Suddenly, those who championed “Global Britain” are confronted with an uncomfortable truth: there is no “special relationship” with the United States under Trump. There is only his transactional mindset, where Britain ranks somewhere between a slightly useful lapdog and an inconvenient ex. And so, murmurs of regret have started creeping into the political discourse. The same newspapers that once shouted about the glory of Brexit are now cautiously suggesting that, well, maybe closer ties with Europe wouldn’t be the worst idea after all.

Ironically, none of this was Trump’s intent. He thrives on division, on chaos, on keeping allies off balance while he plays the role of a political wrecking ball. But in doing so, he has managed to force countries, parties, and movements to do something they’ve struggled with for years: unite against a common threat.

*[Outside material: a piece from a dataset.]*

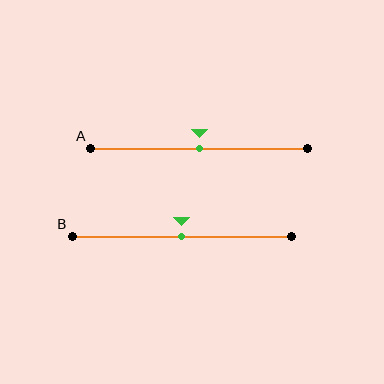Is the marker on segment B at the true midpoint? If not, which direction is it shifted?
Yes, the marker on segment B is at the true midpoint.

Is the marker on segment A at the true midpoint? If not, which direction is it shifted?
Yes, the marker on segment A is at the true midpoint.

Europe is stronger. Canada is more politically energized. Britain is having second thoughts about its self-imposed isolation. And all of this, incredibly, is thanks to Trump.

So, should we be thanking him? Hardly. But we can certainly appreciate the poetic justice in it all. Sometimes, it takes a destructive force to remind the world what truly matters. And as Trump barrels forward, oblivious to the unintended consequences of his own actions, the rest of the world seems to be waking up—faster, stronger, and more determined than ever.